There was no difference between the warmth ratings given to Surgeons (unspecified sex) and Male Surgeons, F(1,311) = 0.38, p = .539 ηp2 = .001. Further, there was no difference between the perceived warmth of Male Non-Surgeons and Male Surgeons, F(1,311) = 1.45, p = .229, ηp2 = .01. Replicating previous research, Female Non-Surgeons were perceived as significantly warmer than Male Non-Surgeons, F(1,311) = 7.00, p = .009, ηp2 = .02 (see Table 1). None of these effects differed significantly depending on participant sex (i.e., there were no interaction effects). Further, there was no difference in the warmth ratings reported by Female and Male participants overall, F(1,311) = 0.50, p = .482, ηp2 = .002.
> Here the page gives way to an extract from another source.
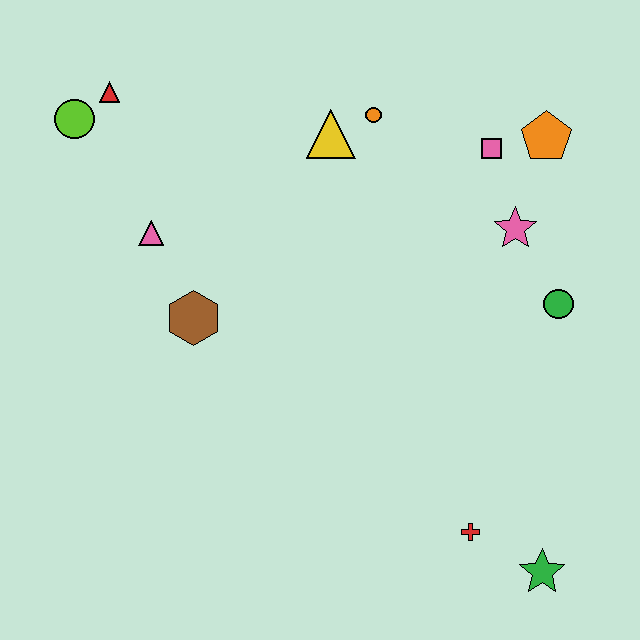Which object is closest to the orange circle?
The yellow triangle is closest to the orange circle.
Table 1. Warmth and competence means (and standard deviations) for each target group.
 Participants Female non-surgeons Male non-surgeons Surgeons Female surgeons Male surgeons Total
Warmth 3.46 (0.76) 3.20 (0.61) 3.49 (0.68) 3.93 (0.72) 3.38 (0.72) 3.49 (0.74)
Competence 3.53 (0.74) 3.58 (0.64) 4.13 (0.62) 3.50 (0.56) 3.85 (0.75) 3.72 (0.70)

Competence ratings

Male Surgeons were perceived as significantly more competent than Female Surgeons, F(1,311) = 10.58, p = .001, ηp2 = .03 (see Table 1). Surgeons (unspecified sex) received significantly higher competence ratings than Female Surgeons, F(1,311) = 30.35, p < .001, ηp2 = .09, and there was no difference in evaluations of the competence of Female Surgeons and Female Non-Surgeons, F(1,311) = 0.66, p = .416.When applying the Bonferroni correction, ratings of Surgeons (unspecified sex) were not significantly different from ratings of Male Surgeons, F(1,311) = 5.59, p = .019, ηp2 = .02. However, Male Surgeons were rated as significantly more competent than Male Non-Surgeons, F(1,311) = 6.90, p = .009, ηp2 = .02. In contrast to previous research, there was no difference between the rated competence of Female and Male Non-Surgeons, F(1,311) = 0.02, p = .895, ηp2 < .001. None of these effects interacted with participant sex. Further, the competence ratings reported by Female and Male participants were not statistically different, F(1,311) = 3.57, p = .060, ηp2 = .01.

Discussion

In contrast to the view that surgeons are low in social skills but high in technical skills, participants from the general population (48% of whom had previously been a surgical patient) rated surgeons, as a group, as high in warmth as well as competence, relative to other non-medical occupational groups. In addition, the extent to which surgeons were rated as high in warmth and competence depended on their gender: As a group, female surgeons received higher warmth ratings than male surgeons, while male surgeons received higher competence ratings than female surgeons. Our findings did not reveal evidence for “backlash effects”, whereby females who occupy traditionally male-dominated professions (i.e. surgery) are perceived as less warm than females in general.[34] Instead, female surgeons were perceived to be higher in warmth than both male surgeons and females in general.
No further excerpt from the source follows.